Sunday, March 6, 2016

Twin Forks - Twin Forks

Where’s that next Dashboard Confessional album? Ever since 2009’s Alter the Ending, the band’s Butch Walker-produced, pop-fest of a sixth record, things have been largely silent from the legendary emo-pop project that launched a million AIM away messages more than a decade ago. Not that frontman Chris Carrabba has exactly been taking it easy. In 2011, he was doing an anniversary album tour for his debut record, 2000’s The Swiss Army Romance, and last year, he reconvened his post-hardcore band, Further Seems Forever, for a comeback album called Penny Black. For the most part, however, fans have been left wondering what was next for Carrabba and whether Alter the Ending was, well…the ending for Dashboard Confessional.

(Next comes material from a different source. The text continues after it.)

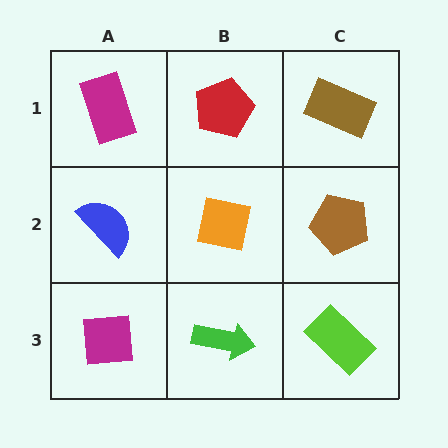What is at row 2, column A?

Carrabba’s latest musical endeavor, an alt-folk band called Twin Forks, has done little to answer those questions, but is providing a nice enough distraction at the same time. Last fall, the group – Carrabba, the Narrative’s Suzie Zeldin, Bad Books’ Ben Homola, and producer Jonathan Clark - caught eyes and ears when they unleashed a self-titled debut EP for the Twin Forks project. For the most part, the five-song EP was upbeat, kick-drum driven folk, rendered in the same vein as recent records from bands like the Lumineers and the Head and the Heart. Carrabba’s gift for melody was still intact, filtered now through a lens of backcountry roots music and dusty folk textures. The crisp, slick production Walker had brought to Alter the Ending was gone, replaced by a rougher vocal tone for Carrabba, while Dashboard’s growing reliance on sensitive balladry was largely supplanted for raucous, clap-along folk music. It wasn’t a dynamic EP by any means, but it was an enjoyable one, and it had me excited to get my hands on the band’s eventual full-length work.

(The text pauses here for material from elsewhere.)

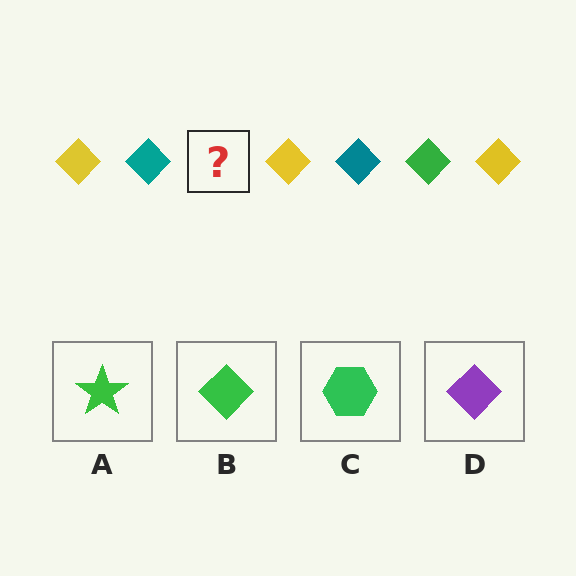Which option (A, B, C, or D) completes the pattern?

So imagine my surprise and satisfaction when, in early January, an email showed up in my inbox providing me with a full stream of the as-yet unreleased album - also a self-titled effort - almost a month and a half in advance. Twin Forks the album compares favorably to Twin Forks the EP in every way. Despite the fact that we’ve already heard half of these songs before, Twin Forks manages to provide a completely fresh experience. Where the EP focused largely on the upbeat side of the band – or rather, the side that the band wished to display to live audiences – the LP provides a new sense of pacing, atmosphere, and versatility thanks to a set of some of the finest ballads Carrabba has ever written. Carrabba’s downtempo numbers have been moving in a folky direction for a while, from the stunning title track of 2006’s viciously underrated Dusk and Summer to the last three or four songs from Alter the Ending. Given the opportunity to embrace that style fully, Carrabba unleashes a flurry of heartfelt and earnest songs here, all awash in mandolin, acoustic guitar, and stomp-clap rhythms. From the ballads to the barnstormers, it’s a trip worth taking.

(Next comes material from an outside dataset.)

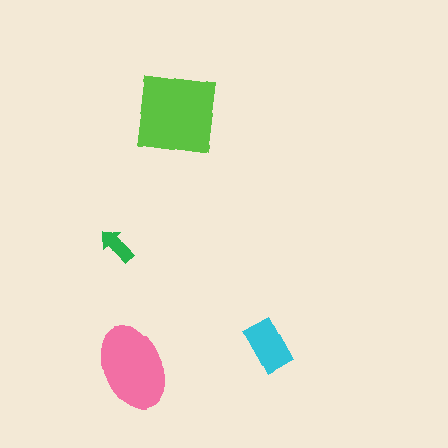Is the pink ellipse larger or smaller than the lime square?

The songs that Twin Forks included on the EP – “Back to You,” “Something We Just Know,” “Cross My Mind,” “Can’t Be Broken,” and “Scraping up the Pieces” – sound even better now than they did last fall. Freed from their truncated and single-minded EP, these songs get a new lease on life. Despite the fact that the recordings haven’t changed a bit from what we’ve already heard, it’s tough to listen to a song like “Can’t Be Broken” – repurposed here as a stirring album opener – and not feel like it’s reached a higher place. Similarly, the kick-stomping “Back to You” – the song that opened the EP – feels somehow even more vibrant here as it flows into the set’s first ballad, “Kiss Me Darling.” While Carrabba’s crystalline, boyish tenor voice is as a lovely as always on the latter, it’s Zeldin who steals the show, using her lone solo verse on the album to melt hearts and make you fall in love with her. A late recruit to the band, Zeldin provides glowing vocal harmonies throughout Twin Forks, but her verse on “Kiss Me Darling” gives us reason to hope that there will be another Twin Forks record – if only to give this talented girl a chance to take the lead on a song or two.

Not that Carrabba’s strong guiding hand can ever be doubted. On the contrary, the legendary scene frontman delivers some of his best vocal performances here, from the earnest pop balladry of “Plans” – about as close as this album gets to “Stolen” – to the dusky summer night chill-out of “Reasoned and Roughened” (“It’s 90 degrees and it ain’t even May,” Carrabba sings on the verse; we should all be so lucky). From top to bottom Twin Forks never lulls or disappoints. It lacks the stratospheric high points that nearly every Dashboard album had (“Screaming Infidelities” from Swiss Army Romance, “The Brilliant Dance” from The Places You Have Come to Fear the Most, the bookends from A Mark, A Mission…, “So Long, So Long” from Dusk and Summer, and “Until Morning” from Alter the Ending) but it makes up for it by being the most consistently solid album that Carrabba has ever been a part of. From the energetic, handclap folk tracks that ended up on the EP to more restrained album cuts like “Danger” and “Done is Done,” Twin Forks lacks a single weak point.

Closing track “Who’s Looking Out” provides a poetic lullaby to a lovely album, and it’s a truly perfect way to conclude the first chapter of Twin Forks. Singing over a gentle acoustic strum, Carrabba delivers one lilting lyric (“I’m a bum working on my last can, wonderin’ where my life ran/Lost it in the wind and didn’t know”) after another (“I’m a shoe hanging on a phone wire, screw sticking in an old tire/I’m something someone lost along the way”). These striking pieces of imagery make us think about all of the debris left broken, decrepit, and forgotten in our path as we move forward, and just as Carrabba was once singing all about broken hearts and best deceptions, he’s now thinking about life from the perspective of someone who is older, wiser, and more in tune with the way time washes things away. It’s a lingering end to the album, recalling similarly sun-dusted odes from his past (“Dusk and Summer,” my personal favorite Carrabba song, comes instantly to mind), but clearly pointing its compass toward a very different destination. With almost five years now separating us from the last Dashboard album, there’s no indication as to what that band’s future holds. However, with albums as comfortable and likable as Twin Forks, there’s simply no reason to mourn Carrabba’s decision to give this new band his full focus for the time being.